Добрый иронически посмотрел на меня. Я знаю, о чем он подумал: для меня история — это мертвый предмет, а для него — вся жизнь, поэтому я и пойму немногое. Он говорил спокойно, с усмешкой.
— Ничего особенного. Я родился здесь, в Гурниках. Очень красивый город, не правда ли? Нас было семеро детей, но выжили только двое — я и брат Войтек, он прожил до сорок третьего года. Отец всю жизнь проработал в каменоломне, мать шила, по-теперешнему, была надомницей. Здесь, в Гурийках, я получил «государственное» образование, то есть окончил четыре класса, и, как только исполнилось тринадцать лет, пошел в каменоломню. Да, тринадцать. Конечно, профессии у меня еще не было, за несколько центов в день я подметал, был посыльным, и только через пять лет меня определили на должность настоящего рабочего. В каменоломнях я работал учеником электрика, немного подучился, потом отец послал меня на вечерние курсы, а там я попал к одному инженеру-электрику, инвалиду, который оказался одержимым электротехникой, он обратил на меня внимание, давал мне популярные и специальные книги, показывал у себя дома разные приборы, я много занимался и через год уже смог работать электриком, но не здесь в Гурниках, а на шахте в Заглембе,[1] меня туда брат Войтек устроил. Мне повезло, даже квартиру, дали, зарабатывал неплохо, на самое необходимое хватало, невеста у меня была, хотел жениться… Ни в какой партии я тогда не состоял, а брат Войтек был коммунистом, меня же считал несознательным, совершенно непригодным для работы в партии. Тут началась забастовка. Лично у меня причин бастовать не было. Вы поймите, ведь казалось — нужда позади, а тут забастовка. Я не хотел бастовать, сопротивлялся, но в конце концов принял участие. Забастовку мы проиграли. Меня вышвырнули на мостовую, и пришлось в поисках работы бродить по Польше.

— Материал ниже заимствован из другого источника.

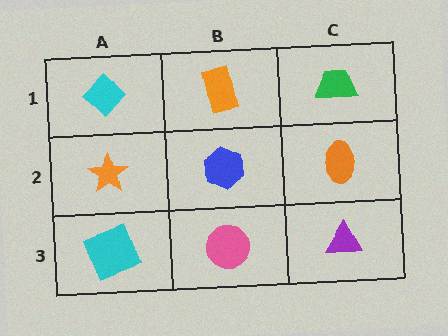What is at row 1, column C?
A green trapezoid.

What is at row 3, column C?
A purple triangle.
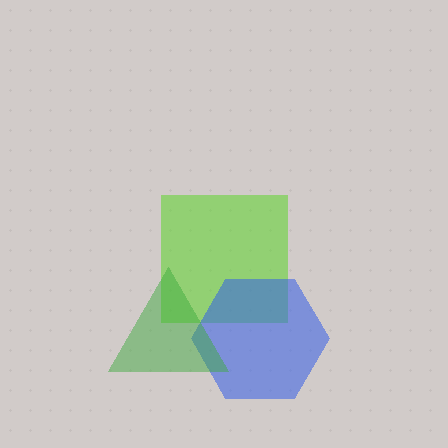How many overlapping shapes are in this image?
There are 3 overlapping shapes in the image.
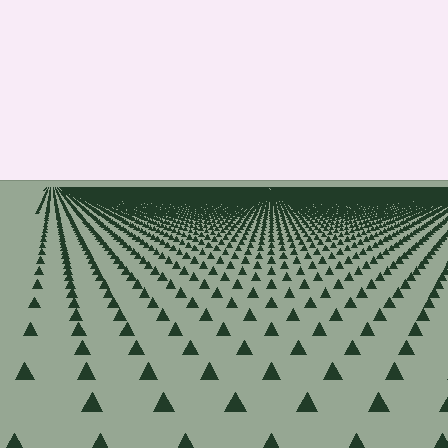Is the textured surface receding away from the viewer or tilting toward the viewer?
The surface is receding away from the viewer. Texture elements get smaller and denser toward the top.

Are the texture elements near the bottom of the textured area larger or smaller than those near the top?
Larger. Near the bottom, elements are closer to the viewer and appear at a bigger on-screen size.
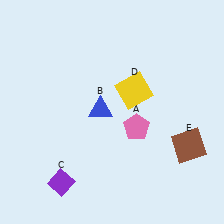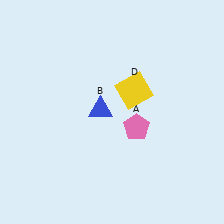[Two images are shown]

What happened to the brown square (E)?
The brown square (E) was removed in Image 2. It was in the bottom-right area of Image 1.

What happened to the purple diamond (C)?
The purple diamond (C) was removed in Image 2. It was in the bottom-left area of Image 1.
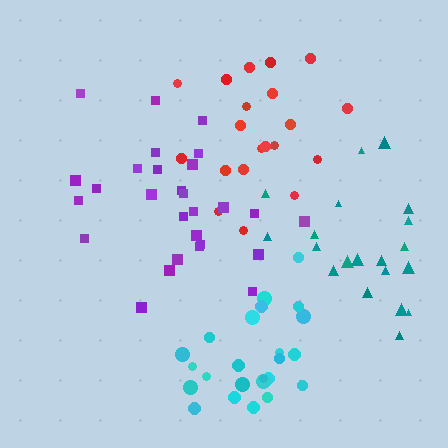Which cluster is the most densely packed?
Cyan.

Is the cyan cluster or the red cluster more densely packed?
Cyan.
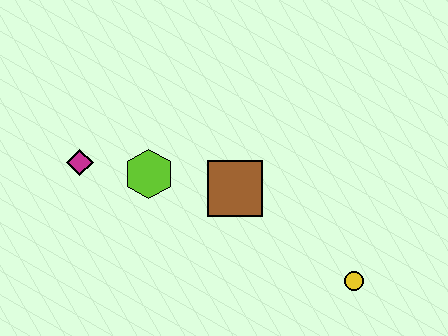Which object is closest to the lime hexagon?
The magenta diamond is closest to the lime hexagon.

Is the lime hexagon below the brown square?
No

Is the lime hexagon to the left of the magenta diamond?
No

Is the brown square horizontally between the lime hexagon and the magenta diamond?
No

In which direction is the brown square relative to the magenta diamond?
The brown square is to the right of the magenta diamond.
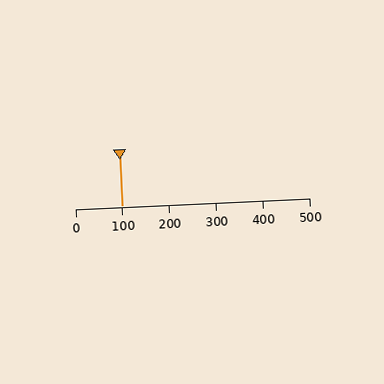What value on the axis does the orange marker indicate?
The marker indicates approximately 100.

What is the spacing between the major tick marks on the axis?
The major ticks are spaced 100 apart.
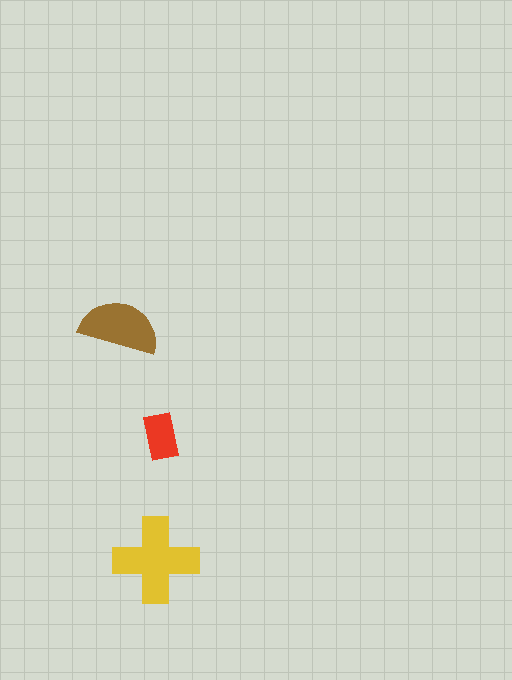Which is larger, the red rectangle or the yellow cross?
The yellow cross.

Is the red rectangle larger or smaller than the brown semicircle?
Smaller.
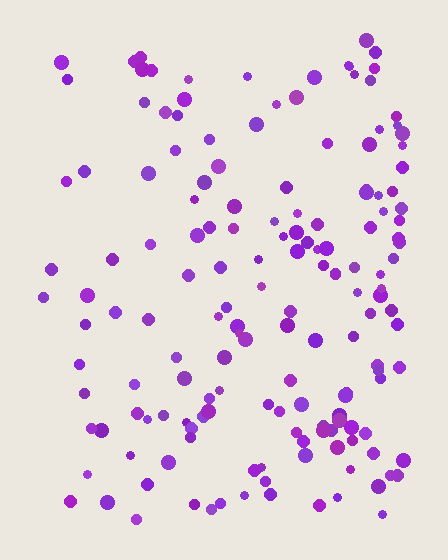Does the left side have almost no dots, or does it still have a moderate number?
Still a moderate number, just noticeably fewer than the right.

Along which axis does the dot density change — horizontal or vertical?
Horizontal.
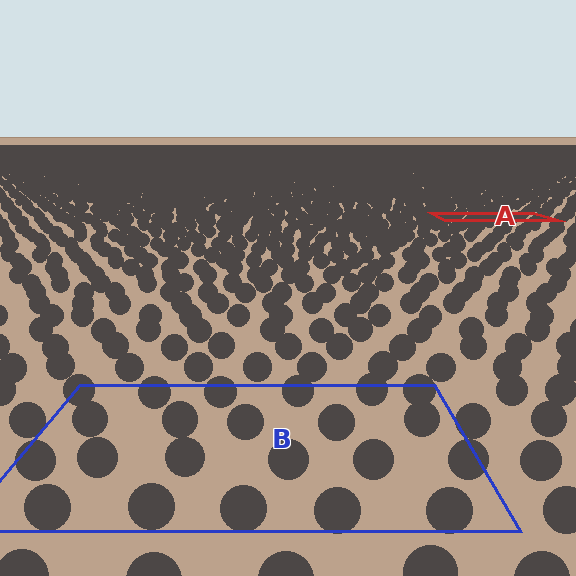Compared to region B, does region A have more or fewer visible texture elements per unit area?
Region A has more texture elements per unit area — they are packed more densely because it is farther away.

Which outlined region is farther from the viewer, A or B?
Region A is farther from the viewer — the texture elements inside it appear smaller and more densely packed.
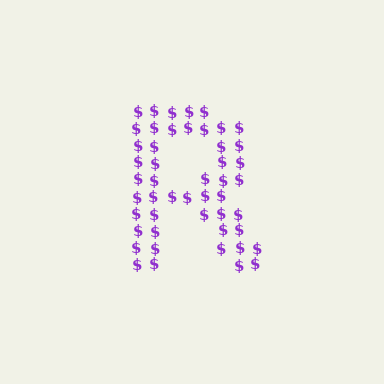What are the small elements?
The small elements are dollar signs.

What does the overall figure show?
The overall figure shows the letter R.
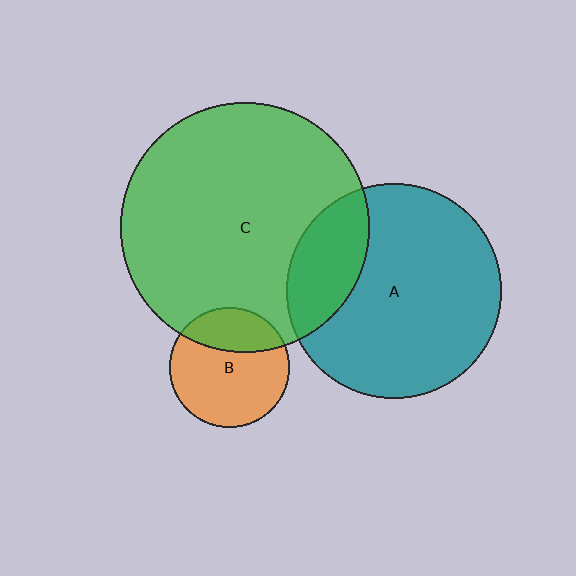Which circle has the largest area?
Circle C (green).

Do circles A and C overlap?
Yes.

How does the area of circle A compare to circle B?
Approximately 3.2 times.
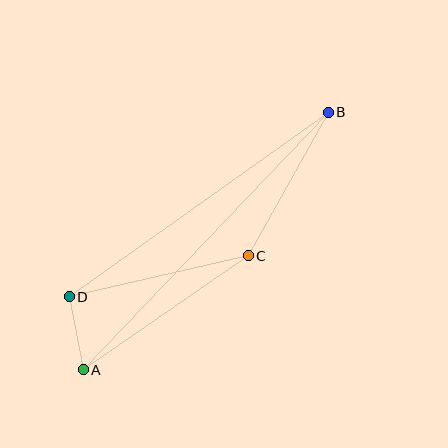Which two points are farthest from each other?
Points A and B are farthest from each other.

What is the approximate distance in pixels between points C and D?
The distance between C and D is approximately 184 pixels.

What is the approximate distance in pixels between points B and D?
The distance between B and D is approximately 318 pixels.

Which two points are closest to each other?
Points A and D are closest to each other.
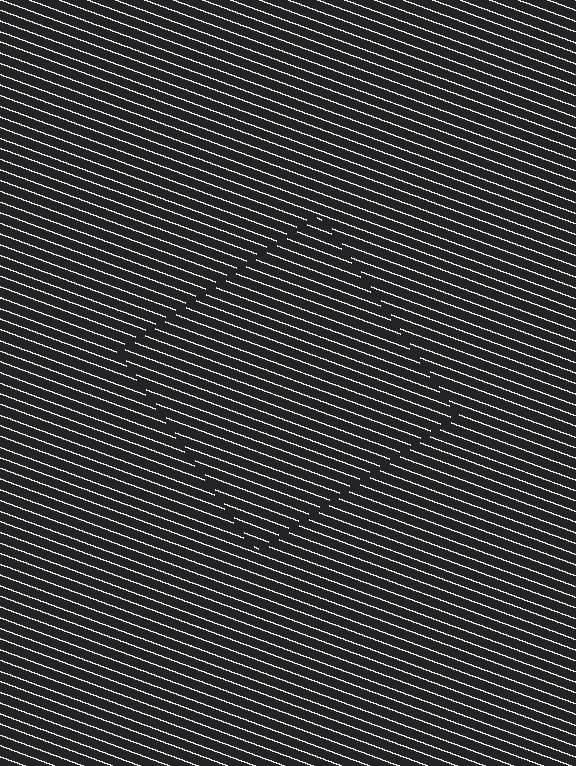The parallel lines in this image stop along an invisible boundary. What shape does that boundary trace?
An illusory square. The interior of the shape contains the same grating, shifted by half a period — the contour is defined by the phase discontinuity where line-ends from the inner and outer gratings abut.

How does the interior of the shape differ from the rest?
The interior of the shape contains the same grating, shifted by half a period — the contour is defined by the phase discontinuity where line-ends from the inner and outer gratings abut.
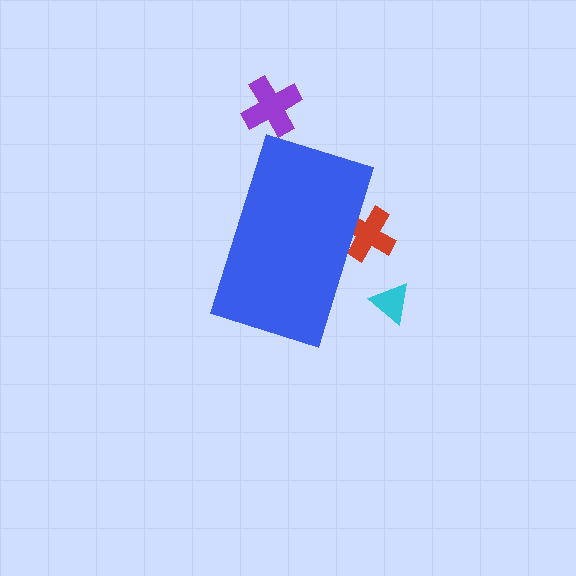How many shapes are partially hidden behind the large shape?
1 shape is partially hidden.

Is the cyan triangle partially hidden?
No, the cyan triangle is fully visible.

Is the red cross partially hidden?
Yes, the red cross is partially hidden behind the blue rectangle.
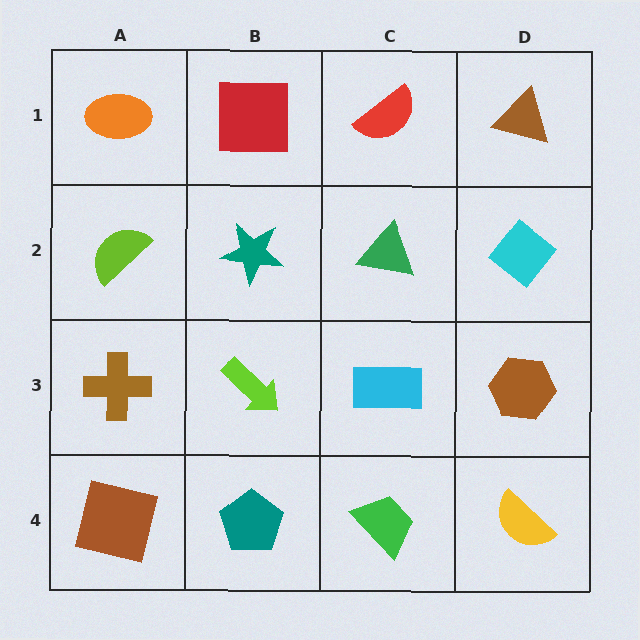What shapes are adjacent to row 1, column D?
A cyan diamond (row 2, column D), a red semicircle (row 1, column C).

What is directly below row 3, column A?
A brown square.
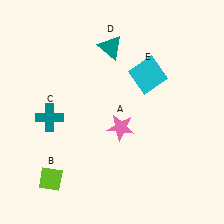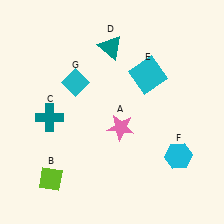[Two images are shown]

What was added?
A cyan hexagon (F), a cyan diamond (G) were added in Image 2.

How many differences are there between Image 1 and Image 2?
There are 2 differences between the two images.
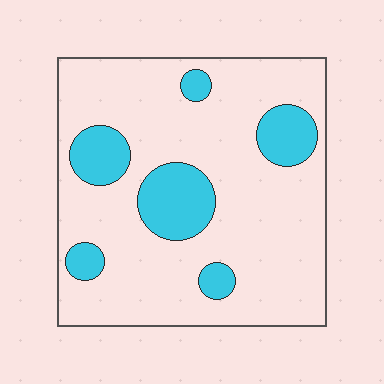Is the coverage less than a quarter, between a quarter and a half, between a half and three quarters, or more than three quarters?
Less than a quarter.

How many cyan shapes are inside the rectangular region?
6.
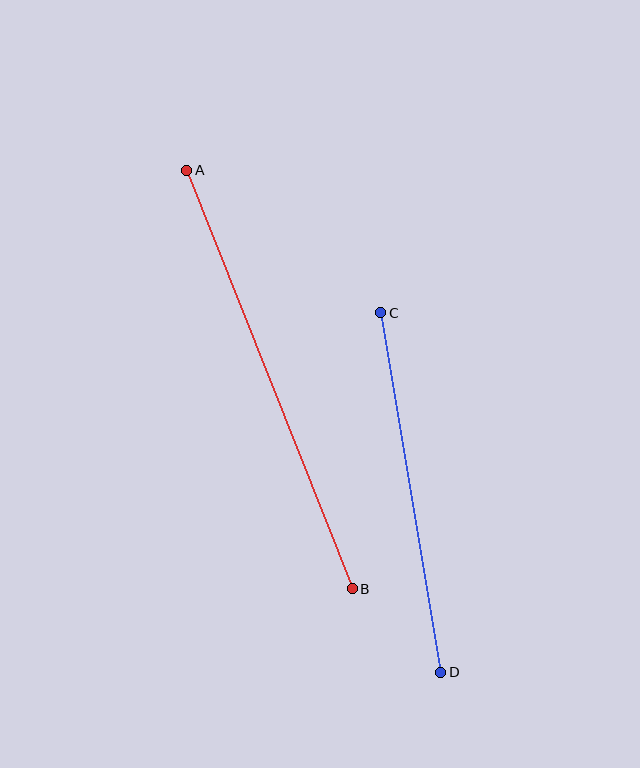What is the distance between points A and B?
The distance is approximately 450 pixels.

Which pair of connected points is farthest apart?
Points A and B are farthest apart.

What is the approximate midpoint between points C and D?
The midpoint is at approximately (411, 492) pixels.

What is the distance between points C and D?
The distance is approximately 364 pixels.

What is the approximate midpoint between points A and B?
The midpoint is at approximately (269, 379) pixels.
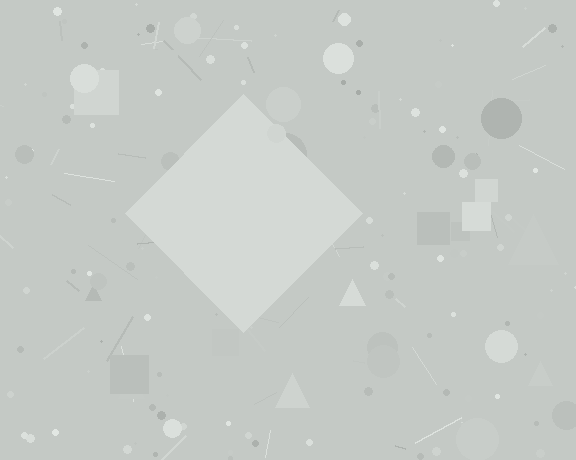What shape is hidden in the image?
A diamond is hidden in the image.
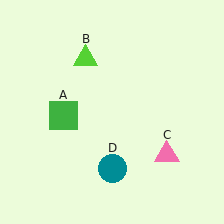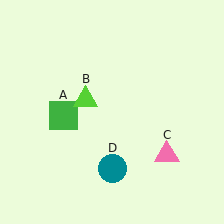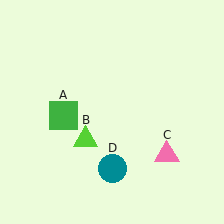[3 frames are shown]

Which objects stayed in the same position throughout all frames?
Green square (object A) and pink triangle (object C) and teal circle (object D) remained stationary.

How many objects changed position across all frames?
1 object changed position: lime triangle (object B).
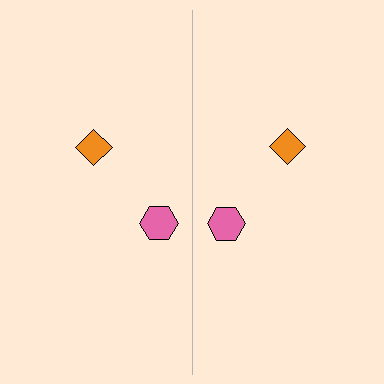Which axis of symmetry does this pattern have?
The pattern has a vertical axis of symmetry running through the center of the image.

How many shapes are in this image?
There are 4 shapes in this image.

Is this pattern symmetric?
Yes, this pattern has bilateral (reflection) symmetry.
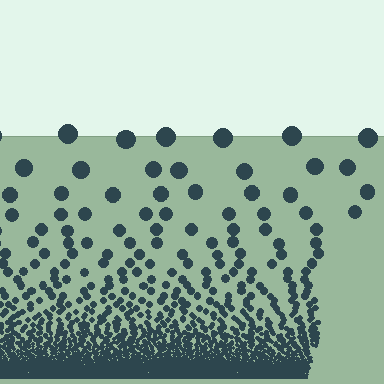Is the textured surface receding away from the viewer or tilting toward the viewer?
The surface appears to tilt toward the viewer. Texture elements get larger and sparser toward the top.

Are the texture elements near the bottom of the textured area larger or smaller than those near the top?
Smaller. The gradient is inverted — elements near the bottom are smaller and denser.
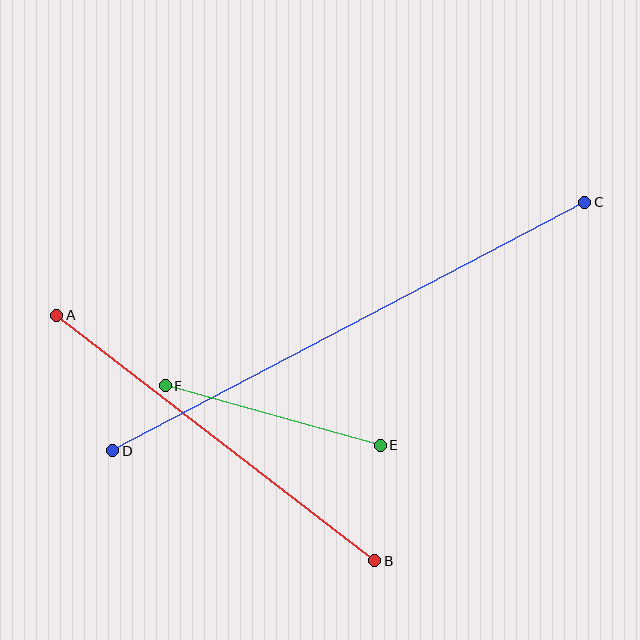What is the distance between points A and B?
The distance is approximately 402 pixels.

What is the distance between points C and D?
The distance is approximately 534 pixels.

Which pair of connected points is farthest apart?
Points C and D are farthest apart.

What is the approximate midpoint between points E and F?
The midpoint is at approximately (273, 416) pixels.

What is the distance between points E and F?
The distance is approximately 223 pixels.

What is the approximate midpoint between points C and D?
The midpoint is at approximately (349, 326) pixels.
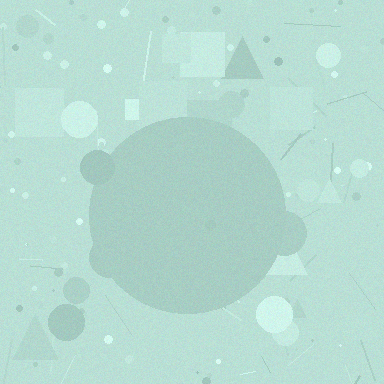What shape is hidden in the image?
A circle is hidden in the image.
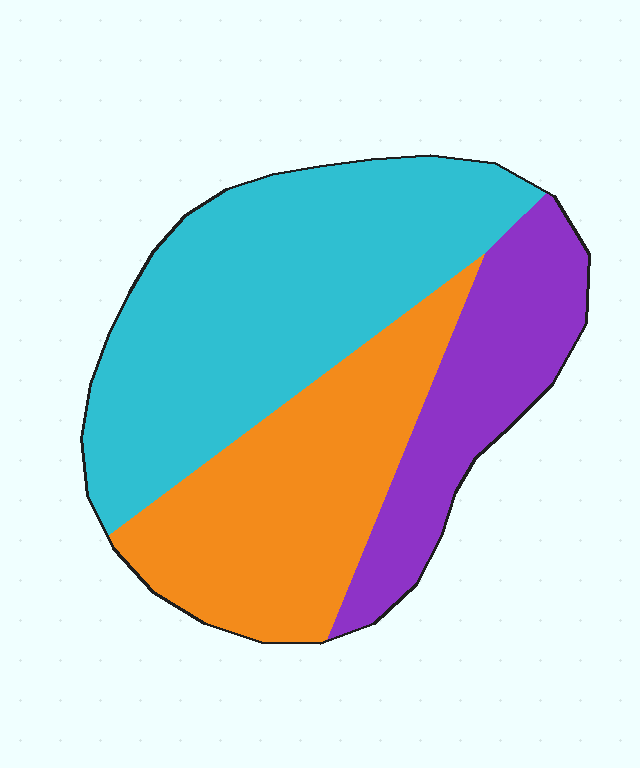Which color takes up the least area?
Purple, at roughly 20%.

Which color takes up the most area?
Cyan, at roughly 45%.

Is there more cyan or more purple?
Cyan.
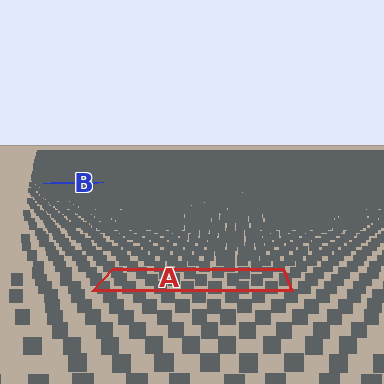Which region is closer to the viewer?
Region A is closer. The texture elements there are larger and more spread out.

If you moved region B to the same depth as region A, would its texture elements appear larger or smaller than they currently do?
They would appear larger. At a closer depth, the same texture elements are projected at a bigger on-screen size.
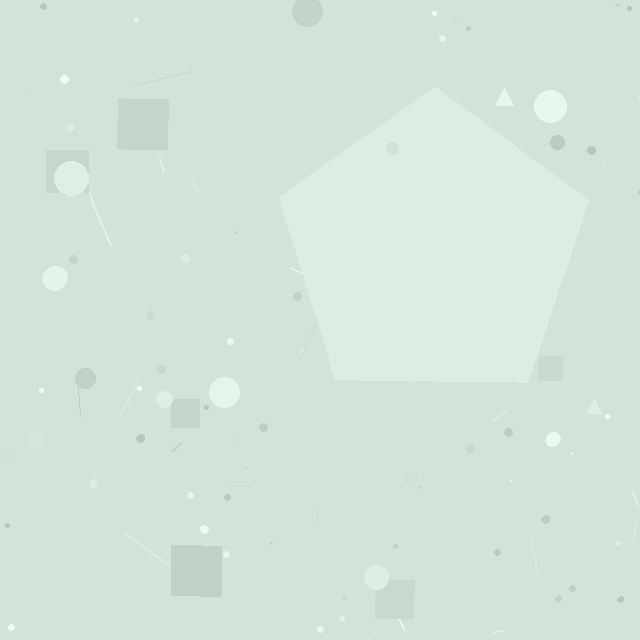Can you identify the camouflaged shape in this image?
The camouflaged shape is a pentagon.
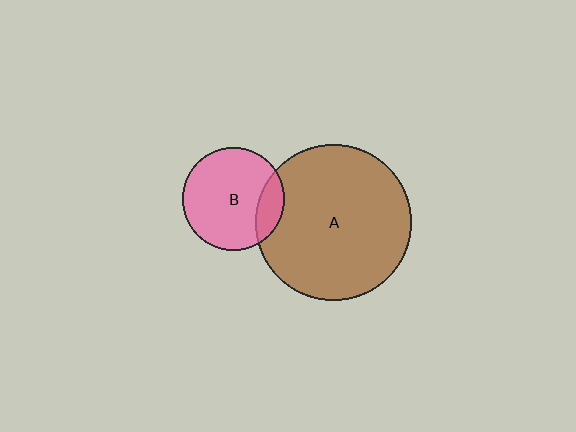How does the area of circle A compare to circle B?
Approximately 2.3 times.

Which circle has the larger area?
Circle A (brown).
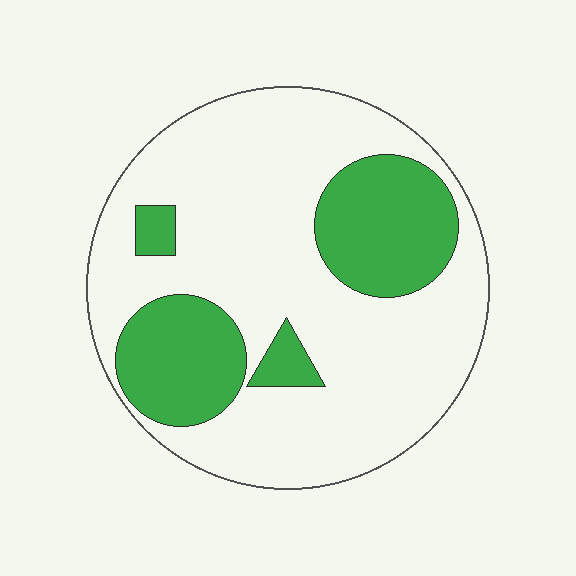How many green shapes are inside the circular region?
4.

Ян Добрый задумался, долго смотрел на меня, желая, видимо, убедиться в том, что сказанное доходит до меня.
— Тогда я познакомился с Вацлавом Потурецким, — сказал он и сделал паузу, как бы проверяя, известна ли мне эта фамилия.
Мне она была неизвестна, и я отрицательно покачала головой, молча ожидая объяснения. Добрый продолжал несколько изменившимся голосом, с нотками раздражения:
— Вам, молодым, всего этого не понять, даже и старики не все понимали. Возможно, и сам я не понимал.
Итак, Вацлав Потурецкий был учителем гимназии в Гурниках, преподавал польский язык и историю. Часто приезжал в Заглембе читать лекции в рабочем университете, и вот на одной из таких лекций я с ним познакомился.
Лицо моего собеседника прояснилось, выцветшие синие глаза затеплились. Меня это страшно заинтересовало, я готовилась услышать необыкновенно фантастическую историю, Добрый же тем временем несколькими фразами рассказал об этих лекциях, упомянул, что Потурецкий был уроженцем Заглембе и считался «красным», второй раз он с ним встретился в Гурниках, когда приехал туда к матери.
— В то время я уже был в партии, — добавил он. — Брат Войтек меня вовлек. В Гурники же я приехал искать работу по специальности. Да, прекрасный, большой человек был товарищ «Штерн».
— Кто? — Я надеялась, что разговор пойдет о живописи, а не о незнакомых мне людях, тут я вспомнила, что мне говорили о трудовых успехах Яна Доброго, а потом о его снятии со всех постов, я боялась этих воспоминаний, они мне были ни к чему.
— «Штерн». Эту подпольную кличку Потурецкий взял после сентября тридцать девятого года, точнее в декабре, когда мы организовывали партию.